じりじりとしながらも、カーブのたびにブレーキを踏みつつ、なるべく速度を落とさないよう山道を上ること十分くらい、頂上付近の平たいところに至って、道沿いに鉄の格子が見えだした。
長いこと鉄の格子を横目にしつつ道なりにいって、ようやく警察車両が目に留まる。
何台も並んでいるだろう警察車両の最後尾に車を停めて、さらに奥のほうへ歩いていくと、鉄の格子状の門が開かれて、でも、誰もいなく、門の向こうに伸びている道は鬱蒼とした木々の下、真暗だった。
山の中と聞いて、一応持ってきた懐中電灯で、先の見えない暗い道を照らしながら、ここでも長く歩かされて、開けた場所にやっと明かりの灯った西洋風の屋敷と対面することができた。

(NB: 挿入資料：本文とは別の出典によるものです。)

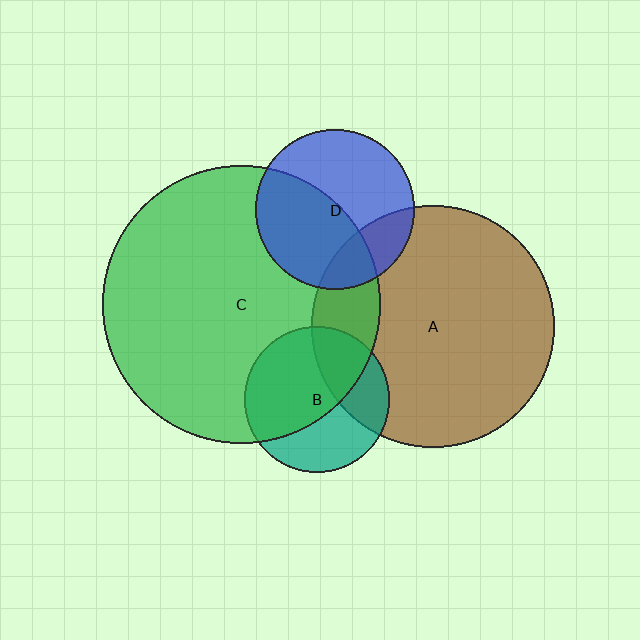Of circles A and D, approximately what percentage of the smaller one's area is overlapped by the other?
Approximately 20%.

正面玄関の観音開きの木戸は、一つが開けっ放しになって、閉じたほうには警察官が立っていた。
顔見知りだったので歩み寄りつつ「ごくろうさん」と手を上げれば「井筒さんなら、階段を上がって右の突き当りの部屋に居ますよ」と青と透明のビニールを渡された。

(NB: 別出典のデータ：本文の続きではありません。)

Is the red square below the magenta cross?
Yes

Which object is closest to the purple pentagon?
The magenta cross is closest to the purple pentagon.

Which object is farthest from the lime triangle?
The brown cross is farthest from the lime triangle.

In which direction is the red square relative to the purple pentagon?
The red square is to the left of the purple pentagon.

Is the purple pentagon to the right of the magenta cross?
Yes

刑事ドラマで見るやつだと、内心、感嘆しながらも表情にはださないようにし、青のは靴で覆って、透明なのは手にはめて、屋敷内に踏みこんだ。
ちらりと見た木戸には、何故か内側にも鍵穴があった。
不思議に思ったが、現場に向かうのが先決として、玄関の真正面にある広い階段を上っていく。
警察官に教わった通り、右に折れて、いくつものドアが並ぶ廊下を歩いていき、行き当たった部屋の、開きっぱなしのドアから顔を覗かせた。

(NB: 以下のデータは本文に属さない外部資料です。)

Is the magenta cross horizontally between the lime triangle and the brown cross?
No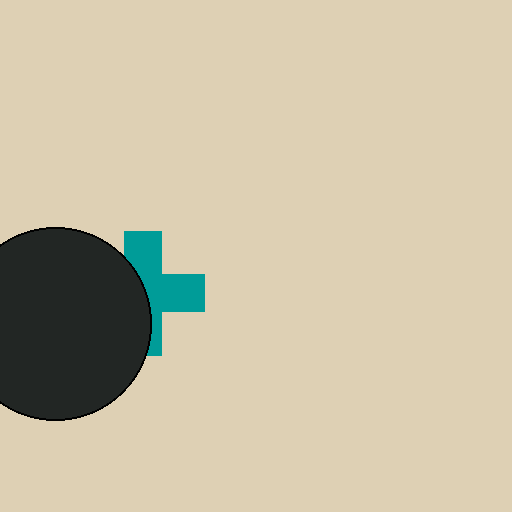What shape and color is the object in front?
The object in front is a black circle.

広大な敷地と屋敷でありながら、覗いたそこは八畳くらいで、こじんまりとしていた。
ベッドの傍には水溜りがあって、それを見下ろしている小柄な背中に「すみません」と声をかけ、室内に入る。
初老の井筒は、年輪のように顔に深い皺を刻みながらも、「健二、なに、いいってことよ」と柔和な笑みを見せた。
「クレームおばさんに捕まったんだろ?
俺も相手したことがあるが、ありゃあ、手に負えないし、周りも助けてくれないからな」
「そうなんですよ!」と前のめって肯きたいところ、苦笑するに留める。
健二と井筒は刑事ながら、田舎の警察署勤務とあって、滅多に専門分野の事件を扱うことはなかった。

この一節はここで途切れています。